My TACX achieves that, but my KICKR does not.
@SG
The info I provided on this aspect of smart trainers and dynamic simulation apps has been explained on every site in the indoor trainer space for years (including here on DCR). Just a few examples…
Garmin: “The actual speed of your rear wheel or smart trainer is not factored into the virtual speed calculation.”
WaHoo: “Virtual speed is calculated based on your power output and more closely represents outdoor speed than straight speed reported from a speed sensor.”
ZwiftInsider: “Simply put, Zwift calculates speed (and therefore distance) based on power, while your Garmin calculates speed based on wheel revolutions..”
FulGaz: “This is a question a lot of people new to indoor cycling ask – why is the distance and speed on my head unit different to FulGaz? The short answer is, it doesn’t matter.”
TrainerRoad: “A common area of confusion involves the relevance of speed readings when doing indoor rides. Are indoor speed readings accurate? Do indoor speed readings matter?
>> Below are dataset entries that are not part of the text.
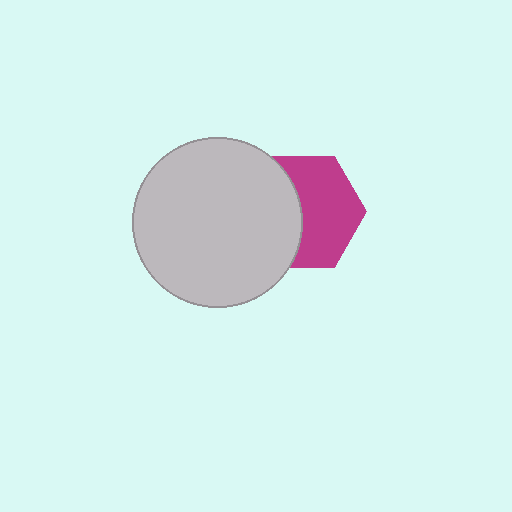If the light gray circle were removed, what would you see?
You would see the complete magenta hexagon.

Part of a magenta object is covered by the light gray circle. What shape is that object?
It is a hexagon.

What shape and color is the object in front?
The object in front is a light gray circle.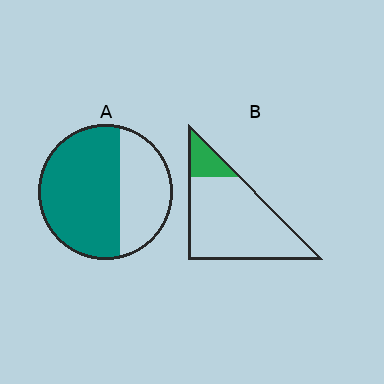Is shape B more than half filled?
No.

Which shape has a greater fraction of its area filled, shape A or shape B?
Shape A.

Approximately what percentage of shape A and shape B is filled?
A is approximately 65% and B is approximately 15%.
The short answer is — no.”
Etc, etc.
So you have many options to answer why your data doesn’t match, plus learn the different methods people use to work around that reality.
Thanks for your feedback on the Rollr. There’s not much out there! I love it, but agree with your observations on ERG stability. Regarding power output from trainer – I think they should just bin the feature if they can’t guarantee a certain level of accuracy, which is impossible for the reasons you’ve highlighted. Thanks man!